Nodding, I tell him, “Welcome to everyone else’s world.”

And he’s right. It does make him crazy. There’s something he wants that he can’t have. I won’t give it to him. No matter how many battles he wins, he isn’t winning the war.

He isn’t winning.

And he can’t stand it.

I’m finally starting to get it, I think. I’m finally starting to understand.

So I shake my head, almost apologetically. “You know what… I think how you feel right now, sitting here demanding things of me that you know I could give you, just at a high cost… I think this is how I felt that night. I’m sure you feel it to a lesser extent; you don’t feel as deeply as I do, after all. But our roles have reversed. That night I begged you to give me what I needed, I begged you to make a sacrifice for me, to spare him even though it would make your life harder, but you weren’t willing. And now that’s what you want from me. I could give you the love and acceptance you crave, but I would despise myself for it. I would have to pay too high a price. And that’s the difference between then and now. Then, I would’ve paid any price for you, for your happiness. I loved you, and that’s how I love. I’m a giver. But I’m not a welcome mat. I gave and I gave because I loved you, because I was devoted to you, because it filled me up to satisfy you. That’s not just how I deport myself. I don’t give to everyone like that. I’d be depleted if I did that. Right now, you sitting here asking me to give you what you need, this is you begging me. And now it’s my turn to look you in the face like you don’t matter, and say ‘okay.’ Like you’re nothing to me. Like you did to me that night.”

His jaw locks and he glares at me. “Revenge doesn’t suit you, Mia.”

“This isn’t revenge. It’s justice.”

“Call it what you want, it’s revenge.”

I shake my head. “It’s not. My loyalty was always split between you and Vince, but my desire for you always tipped the scales in your favor. You fucked up. You tipped the scales forever in his favor when you killed him.”

“Bullshit. You’re just being stubborn.”

“I guess we’ll see who’s right.” I finger the locket hanging around my neck. “I’m stuck here, and you’re stuck with me. Welcome to Hell.”

He doesn’t like me realizing I do have power over him.

He hates it.

I don’t especially like it myself; that’s not my thing. I like him having all the power. I like being his cherished plaything. I wish he would’ve just given me the respect I asked for that night.

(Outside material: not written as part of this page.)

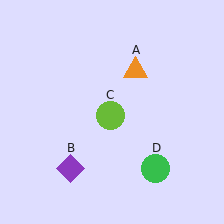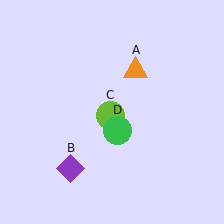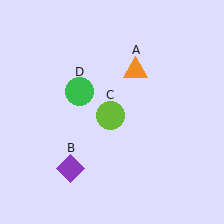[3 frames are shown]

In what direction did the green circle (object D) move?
The green circle (object D) moved up and to the left.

I wish the scales were tipped back in his favor. I wish my loyalty was his, like it was when it shouldn’t have been. But he gave my loyalty to Vince. He made me feel indebted to Vince’s memory. I cost him everything, and I owe him this last tribute. If I drive Mateo crazy for the rest of his goddamn life, that’s what he deserves. And if it tortures me to make him feel that way, that’s what I deserve.